MSM Attacks Hagel Attackers
Chuck Hagel is going to face a lot of questions in his confirmation hearing as Obama's nominee for Secretary of Defense. Many Senators have pointed out his questionable judgments on Israel, Iran, the Iraq War. In fact most of the foreign policy positions he took as a Nebraska senator were proved by events to be wrong.
In the national press Bret Stephens at the Wall Street Journal and the Journal's editorial board have raised significant objections to his nomination. The New York Times and the Washington Post predictably responded with one of their abusive ad hominem campaigns.
For example, a New York Times editorial Tuesday calls Hagel's critics "dishonest":
Mr. Hagel's independence and willingness to challenge Republican orthodoxy on Iraq, sanctions on Iran and other issues - both in the Senate and later as an administration adviser - have so alarmed neocons, hard-line pro-Israel interest groups and some Republican senators that they unleashed a dishonest campaign to pre-emptively bury the nomination. It failed, but the confirmation process could be bruising. The opponents are worried that Mr. Hagel will not be sufficiently in lock step with the current Israeli government and cannot be counted on to go to war against Iran over its nuclear program if it comes to that.
Richard Cohen at the Washington Post goes further in his op-ed piece, "The tarring of Chuck Hagel," accusing Bret Stephens of "character assassination." Cohen reduces the many negatives Stephens lists to one minor verbal misstep:
Chuck Hagel is accused of uttering the no-no phrase "the Jewish lobby" - supposedly a virtual confession of anti-Semitism.
The actual phrase that Stephens objected to, not reported by Cohen, was: "the Jewish lobby intimidates a lot of people up here.
Talking about a Jewish lobby that wants a national holiday on Yom Kippur isn't anti-Semitic. Talking about an Israeli lobby that petitions Congress on behalf of Israel is not anti-Semitic. There is however a long history of anti-Semitic accusations dating back to the middle ages that an international Jewish conspiracy runs the world. Hitler believed that Jewish bankers ran international finance, and Henry Ford wrote pamphlets about the threat of "the international Jew." A few years ago Oliver Stone blamed the "Jewish control of the media" for preventing an open discussion about the Holocaust. One aspect of this conspiracy theory is that the "Jewish lobby" in Washington controls U.S. foreign policy, against the best interests of the United States.
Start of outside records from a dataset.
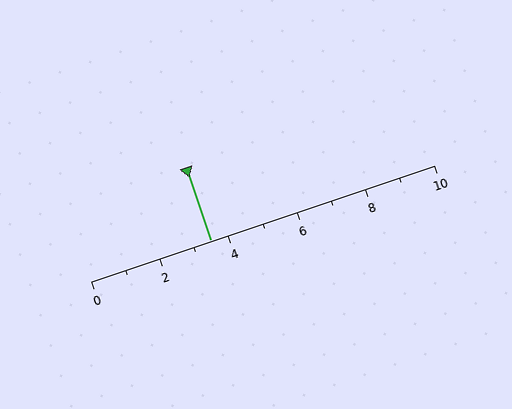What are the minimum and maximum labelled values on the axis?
The axis runs from 0 to 10.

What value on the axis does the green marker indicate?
The marker indicates approximately 3.5.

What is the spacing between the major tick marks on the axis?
The major ticks are spaced 2 apart.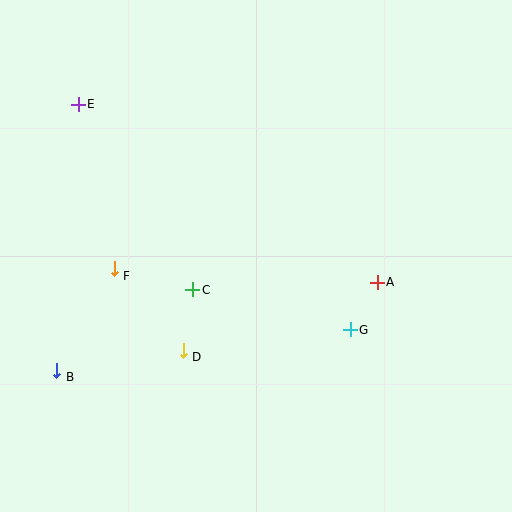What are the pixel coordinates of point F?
Point F is at (114, 276).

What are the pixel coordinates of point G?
Point G is at (350, 330).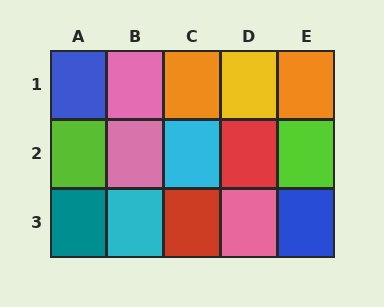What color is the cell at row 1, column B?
Pink.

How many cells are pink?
3 cells are pink.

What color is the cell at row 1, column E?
Orange.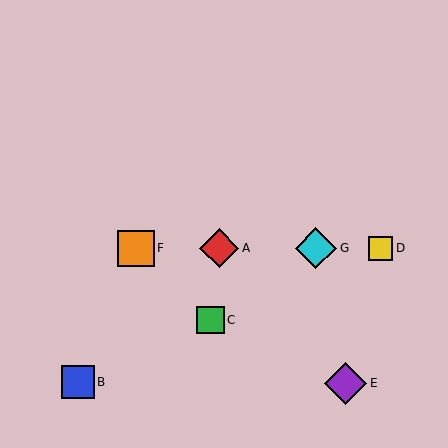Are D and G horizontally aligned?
Yes, both are at y≈248.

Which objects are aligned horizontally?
Objects A, D, F, G are aligned horizontally.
In 2007, Harvard professor Steven Walt and University of Chicago professor John Mearsheimer published The Israel Lobby and U.S. Foreign Policy. According to critics the book is anti-Semitic, while its supporters claim it's simply a realistic report of the facts that others are afraid to whisper. As Bret Stephens points out, the authors avoid the phrase "Jewish lobby," in favor of "Israel lobby." A 2006 article in the London Review of Books summarized some of their arguments:
Why has the US been willing to set aside its own security and that of many of its allies in order to advance the interests of another state? ... Instead, the thrust of US policy in the region derives almost entirely from domestic politics, and especially the activities of the 'Israel Lobby'. Other special-interest groups have managed to skew foreign policy, but no lobby has managed to divert it as far from what the national interest would suggest, while simultaneously convincing Americans that US interests and those of the other country - in this case, Israel - are essentially identical.
Critics of Israel positively foam at the mouth if anyone raises the charge of anti-Semitism, and it's true that no government ought to be off bounds and above criticism. Walt and Meersheimer however go further than policy disagreements with Israeli politicians, and their article is strewn with statements like, "the US has a terrorism problem in good part because it is so closely allied with Israel, not the other way around."
It would be stupid to equate Chuck Hagel with anti-Semites like Hitler or Henry Ford, but in a time when Israel's existence is threatened, it's fair that Hagel be grilled about his past comments.
Unless Hagel was somehow taken out of context, his statement appears to be consonant with the Walt/Meersheimer description of an all-powerful Israeli lobby. Another Hagel quote not mentioned by Richard Cohen: "I'm not an Israeli senator. I'm a United States senator," implying that many of his colleagues are in the pockets of the Jewish lobby.
Cohen's article in the Washington Post however reduces the "Jewish lobby" comment to a matter of political correctness, revealing the hypocrisy of the "anti-PC Wall Street Journal." Cohen bizarrely argues that back when Hagel made the statement, everyone used the phrase, just like, according to Cohen, everyone called women "girls" back in the 1970s. (Huh?)
Cohen then goes on to add his own version of the Jewish-puppet-masters-pull-the-strings-in-Congress myth:
In fact, [Hagel] could be the necessary corrective to the Netanyahu government's expectation that anything Israel wants from Washington it's entitled to get.
Really? Under four years of Obama, Israel gets anything it wants?
Call it Standard Leftist Operating Procedure. SLOP. When someone disagrees, don't argue; dishonestly accuse them of dishonesty, assassinate their character by indicting them for character assassination.